Each line l in the file stream fp comes from a Contents file, which looks like this:

usr/bin/cvs                       vcs/cvs
usr/bin/parallel                  utils/moreutils,utils/parallel
usr/share/cvs/contrib/README      vcs/cvs

The contents files are kept in /var/lib/apt/lists/ and have names like ftp.us.debian.org_debian_dists_unstable_non-free_Contents-amd64.lz4. They can be decompressed with lz4 -d < FILE or /usr/lib/apt/apt-helper cat-file FILE.

Update (2021-03-29): You might not have the contents files on your system. If you don't, install the apt-file package and then run apt update.

Before, the code would check if each line started with four separate strings. I optimized that to use a pre-compiled regular expression, which is more efficient. I also deferred decoding the line from an array of bytes into a Unicode string. Many lines don't have the ASCII prefixes we're looking for, so we don't need to spend time decoding those.

I submitted this change to Debian in bug #980076.

That improvement got the updates down from about 16 seconds to about 10 seconds for me. I looked for more opportunities to speed up update-command-not-found, but nothing major jumped out at me. One approach would be to parallelize the work so multiple files can be searched at once. Another would be to rewrite the tool in a faster language; there's lots of discussion about this in Debian bug #881692.

Skip the index

Then I started wondering whether the index that update-command-not-found builds is even worth building. If I'm typing a command in my terminal and it doesn't exist, I'm OK with waiting a second or so to be told what packages to install. Can we search the Contents files quickly enough to make this interactive without an index?

There's a package called apt-file that command-not-found depends on and does just this. It's written in Perl. This is equivalent to what update-command-not-found does:

apt-file search --regex "^(usr/)?s?bin/$PACKAGE$"

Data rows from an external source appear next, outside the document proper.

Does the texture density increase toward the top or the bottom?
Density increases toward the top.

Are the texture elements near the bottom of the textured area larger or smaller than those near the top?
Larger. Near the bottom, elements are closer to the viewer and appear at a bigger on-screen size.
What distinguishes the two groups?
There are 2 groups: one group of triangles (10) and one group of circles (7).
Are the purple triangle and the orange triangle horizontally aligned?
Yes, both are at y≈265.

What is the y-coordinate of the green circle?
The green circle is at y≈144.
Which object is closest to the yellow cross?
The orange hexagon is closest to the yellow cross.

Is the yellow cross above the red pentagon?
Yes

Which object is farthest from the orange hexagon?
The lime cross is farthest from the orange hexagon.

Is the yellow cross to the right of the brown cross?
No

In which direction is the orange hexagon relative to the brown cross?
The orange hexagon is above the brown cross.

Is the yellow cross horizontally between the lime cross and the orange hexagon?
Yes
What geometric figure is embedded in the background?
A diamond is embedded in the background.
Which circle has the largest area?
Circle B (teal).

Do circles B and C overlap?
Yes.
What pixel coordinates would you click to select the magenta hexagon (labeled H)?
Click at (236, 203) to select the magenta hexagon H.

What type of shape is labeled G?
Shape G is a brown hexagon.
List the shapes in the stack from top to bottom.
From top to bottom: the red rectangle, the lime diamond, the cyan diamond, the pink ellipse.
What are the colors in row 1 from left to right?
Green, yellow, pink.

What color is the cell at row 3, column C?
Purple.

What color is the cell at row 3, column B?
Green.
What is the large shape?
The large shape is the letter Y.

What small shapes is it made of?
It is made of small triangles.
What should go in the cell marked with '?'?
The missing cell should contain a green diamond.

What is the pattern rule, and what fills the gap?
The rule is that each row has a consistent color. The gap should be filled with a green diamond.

It's slower than I'd like (times shown are with warm caches):

~$ /bin/time -p apt-file search --regex "^(usr/)?s?bin/cvs$"
cvs: /usr/bin/cvs
real 3.35
user 4.44
sys 1.08

The man page warns users that the --regexp option is slow. That turns out to be true. This next invocation is equivalent but significantly faster:

~$ /bin/time -p apt-file search "bin/cvs" | grep -P ": /(usr/)?s?bin/cvs$"
cvs: /usr/bin/cvs
real 1.22
user 1.57
sys 0.52

Honestly, that's fast enough, and I probably should have stopped there. Spoiler: I didn't.

Parallel search

Searching through multiple Contents files is trivially parallelizable, or at least it should be. I don't know Perl, so I didn't want to make major changes to apt-file.

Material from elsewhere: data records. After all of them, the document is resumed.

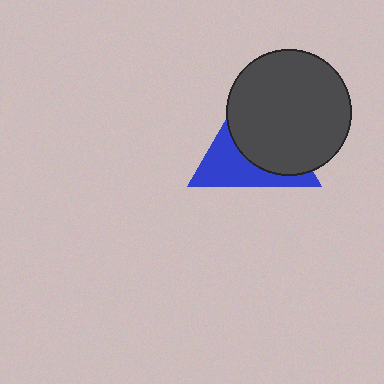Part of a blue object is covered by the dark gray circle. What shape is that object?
It is a triangle.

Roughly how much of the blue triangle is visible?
A small part of it is visible (roughly 42%).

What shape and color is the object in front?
The object in front is a dark gray circle.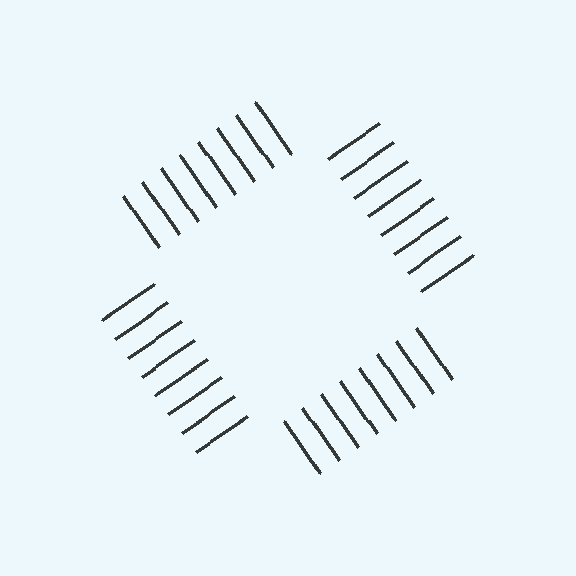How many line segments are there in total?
32 — 8 along each of the 4 edges.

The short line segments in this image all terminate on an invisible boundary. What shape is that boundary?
An illusory square — the line segments terminate on its edges but no continuous stroke is drawn.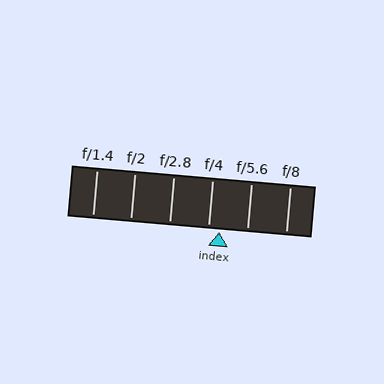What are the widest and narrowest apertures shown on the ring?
The widest aperture shown is f/1.4 and the narrowest is f/8.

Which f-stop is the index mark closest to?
The index mark is closest to f/4.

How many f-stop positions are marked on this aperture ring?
There are 6 f-stop positions marked.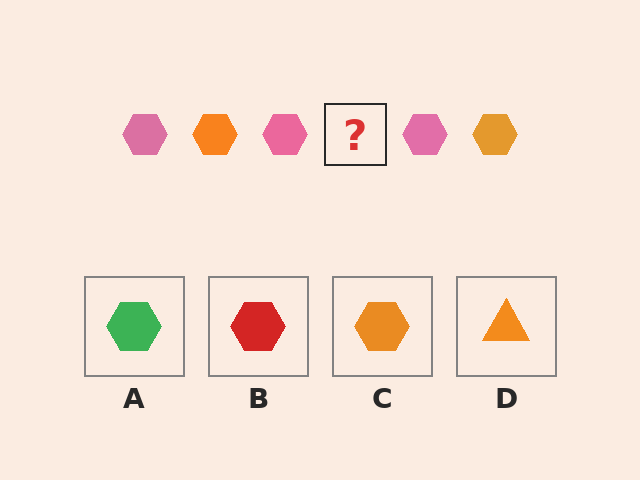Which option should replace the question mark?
Option C.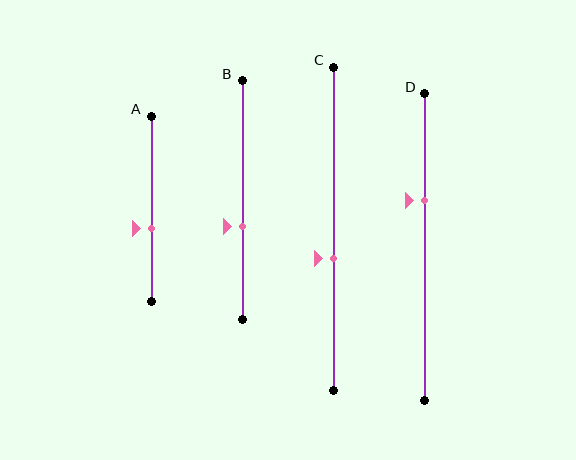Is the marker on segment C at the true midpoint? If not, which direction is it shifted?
No, the marker on segment C is shifted downward by about 9% of the segment length.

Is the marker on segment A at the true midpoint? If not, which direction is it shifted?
No, the marker on segment A is shifted downward by about 11% of the segment length.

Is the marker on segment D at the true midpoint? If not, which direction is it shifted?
No, the marker on segment D is shifted upward by about 15% of the segment length.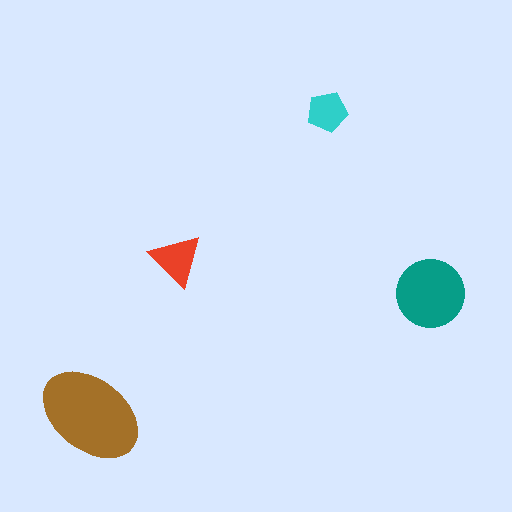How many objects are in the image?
There are 4 objects in the image.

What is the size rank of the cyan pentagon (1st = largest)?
4th.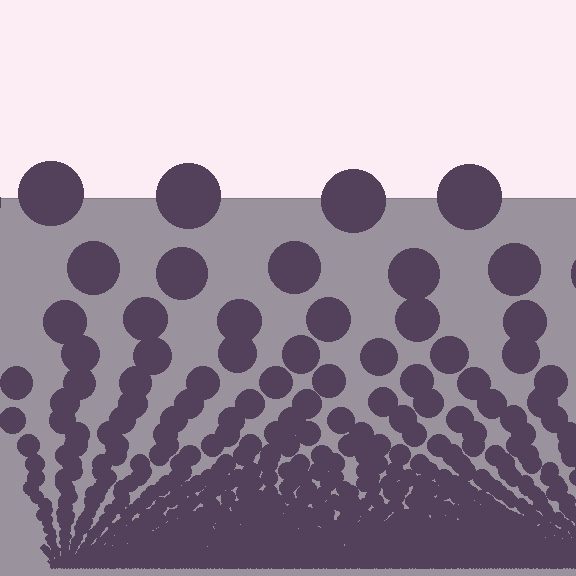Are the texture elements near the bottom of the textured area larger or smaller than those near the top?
Smaller. The gradient is inverted — elements near the bottom are smaller and denser.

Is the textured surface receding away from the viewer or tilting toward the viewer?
The surface appears to tilt toward the viewer. Texture elements get larger and sparser toward the top.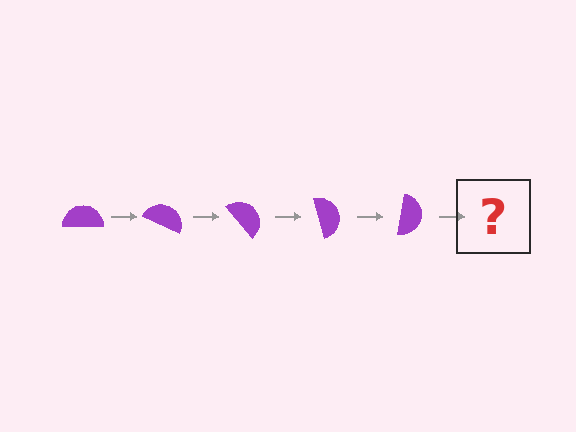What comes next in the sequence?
The next element should be a purple semicircle rotated 125 degrees clockwise.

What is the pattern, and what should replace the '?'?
The pattern is that the semicircle rotates 25 degrees clockwise each step. The '?' should be a purple semicircle rotated 125 degrees clockwise.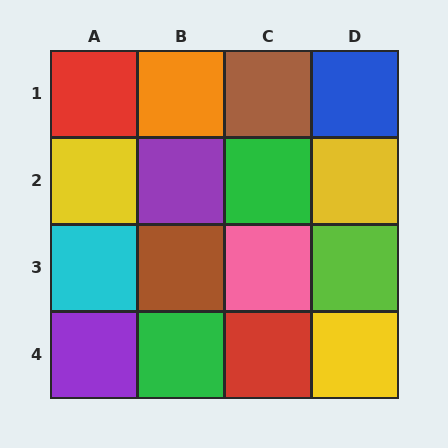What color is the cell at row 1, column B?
Orange.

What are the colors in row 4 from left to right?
Purple, green, red, yellow.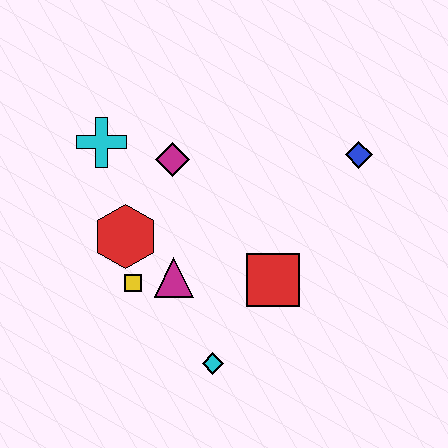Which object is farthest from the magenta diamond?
The cyan diamond is farthest from the magenta diamond.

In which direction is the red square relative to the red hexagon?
The red square is to the right of the red hexagon.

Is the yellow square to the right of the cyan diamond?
No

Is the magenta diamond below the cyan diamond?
No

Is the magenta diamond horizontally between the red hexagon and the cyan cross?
No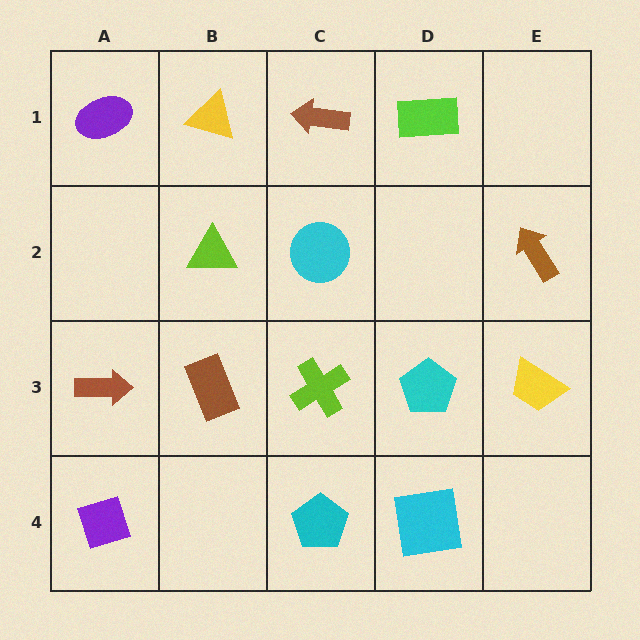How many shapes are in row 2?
3 shapes.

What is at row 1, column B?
A yellow triangle.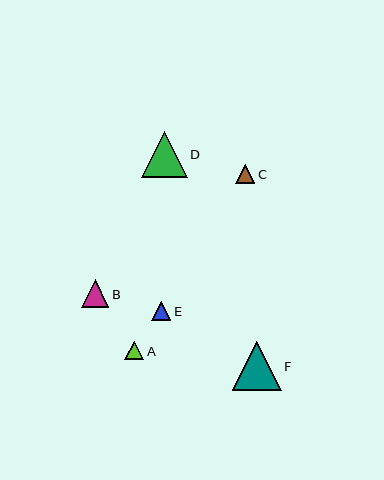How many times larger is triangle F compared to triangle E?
Triangle F is approximately 2.6 times the size of triangle E.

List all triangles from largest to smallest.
From largest to smallest: F, D, B, E, C, A.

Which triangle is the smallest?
Triangle A is the smallest with a size of approximately 19 pixels.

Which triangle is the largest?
Triangle F is the largest with a size of approximately 49 pixels.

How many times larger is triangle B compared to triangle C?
Triangle B is approximately 1.4 times the size of triangle C.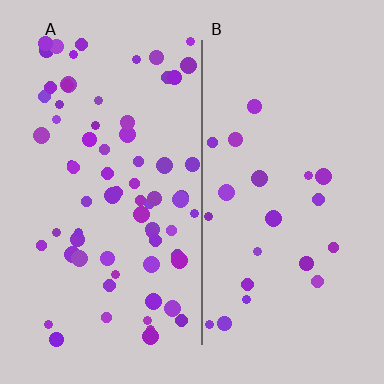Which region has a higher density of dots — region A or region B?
A (the left).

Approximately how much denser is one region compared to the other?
Approximately 3.2× — region A over region B.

What I wanted to do was a parallel execution of apt-helper cat-file piped into grep. In shell scripts, you can do this using tools like GNU parallel or the conflicting program from moreutils. I came across this 2012 rant on GNU parallel by Joey Hess, the developer of moreutils, and that's enough reason for me to avoid it. The whole mess of not knowing which parallel might be installed at /usr/bin/parallel, if any, was also off-putting.

Instead, I switched to using ripgrep. ripgrep (rg) is parallel by default. It can decode compressed files with the -z flag if lz4 and similar programs are available.

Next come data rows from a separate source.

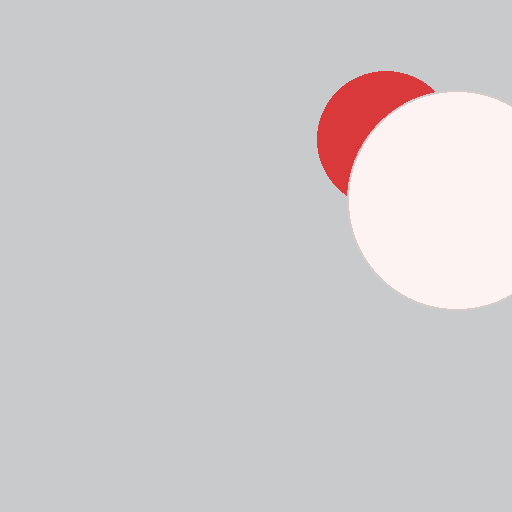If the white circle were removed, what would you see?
You would see the complete red circle.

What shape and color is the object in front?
The object in front is a white circle.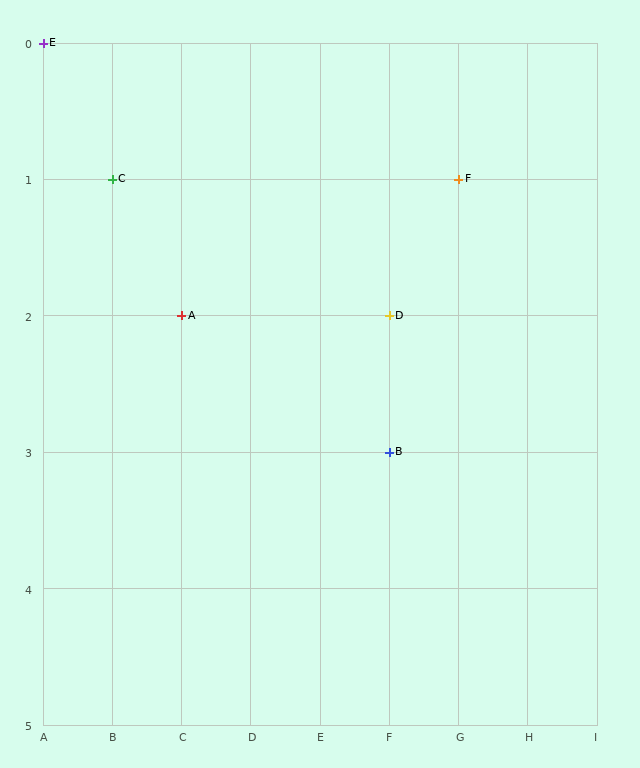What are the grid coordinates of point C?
Point C is at grid coordinates (B, 1).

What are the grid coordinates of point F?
Point F is at grid coordinates (G, 1).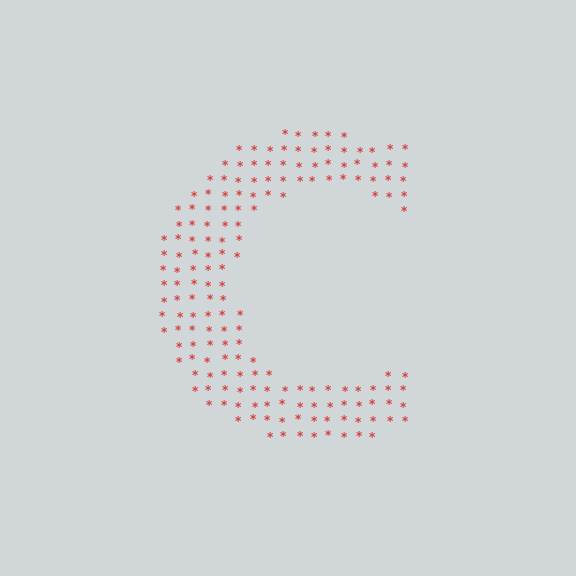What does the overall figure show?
The overall figure shows the letter C.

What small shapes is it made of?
It is made of small asterisks.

This initial test was promising:

~$ /bin/time -p rg -z --no-filename "^(usr/)?s?bin/cvs\s" /var/lib/apt/lists/*Contents* | cat
usr/bin/cvs                   vcs/cvs
usr/bin/cvs                   vcs/cvs
usr/bin/cvs                   vcs/cvs
usr/bin/cvs                   vcs/cvs
usr/bin/cvs                   vcs/cvs
usr/bin/cvs                   vcs/cvs
real 0.39
user 1.42
sys 2.12

The pipe into cat is there to disable ripgrep's "nice" output for interactive terminals.

So, this is definitely fast enough for interactive use. Even after I drop my caches, the same command only takes about 0.46 seconds on this machine.

My actual script, which you can find at the end of this post, has some more bells and whistles:

Extracting the package names

The next challenge was formatting the data. If you remember from the earlier example, some of the lines in the Contents files have a comma-separated list of packages. I don't know of a great way to deal with that in shell script. I ended up with this:

sed 's/^.* +//; s/,/\n/g; s/^.*\///'

The input looks like:

usr/bin/parallel             utils/moreutils,utils/parallel

The first regular expression strips out the path, leaving:

utils/moreutils,utils/parallel

The second regular expression breaks it into lines by comma, leaving:

utils/moreutils
utils/parallel

The third regular expression strips off the section names, leaving:

moreutils
parallel

Finally, that gets piped through sort -u to remove the duplicates from multiple architectures or distributions.

Printing relevant information

I could just print the package names and call it a day, but it's helpful to print more information. The best way I know to do this is with apt search:

~$ apt search --names-only '^(moreutils|parallel)$'
Sorting... Done
Full Text Search... Done
moreutils/stable 0.62-1 amd64
  additional Unix utilities

parallel/stable,stable,testing,testing,unstable,unstable,now 20161222-1.1 all
  build and execute command lines from standard input in parallel

Sadly, this takes about 1 second, but I think it's valuable enough to be worth the delay.

You're not really supposed to use apt in a script like this because its output may change. I'm not really bothered by that, though, since my script is intended for human consumption. The apt man page says to use apt-cache instead. However, I don't see a way to get apt-cache to format the results in a similar way.

Building that regular expression from the list of packages is also not obvious in a shell script. I ended up with this ugly thing:

PACKAGES_DISJUNCTION=$(echo $PACKAGES | sed 's/ /|/g')
apt search --names-only "^($PACKAGES_DISJUNCTION)$"

Putting it all together

I've assembled all this into a script called apt-binary in my configs repo, along with how to enable it for bash and zsh (look for the calls to apt-binary there).

If you're removing command-not-found from your system, use apt purge command-not-found to get rid of its index, too.

Update (2021-03-29): Note that you'll want to keep the apt-file package installed, since that package registers hooks with apt to download the package contents files.

I hope this was useful or that you learned a trick or two. I found it to be a frustrating exercise. I'm a professional software engineer that's comfortable with several programming languages and different models for parallel programming, yet for "simple" scripts like this, I'm sort of forced into ancient UNIX tooling. In this environment, simple parallelism problems and simple string manipulation can actually be pretty difficult. I'd normally use Python for a language that's universally available with no setup, but it's not well-suited to parallel or high-performance code. Go or Rust would have been better choices, but they might not be set up everywhere. I think I settled on an OK compromise here with ripgrep falling back to grep and a bunch of regular expressions; I just feel like this should have been easier.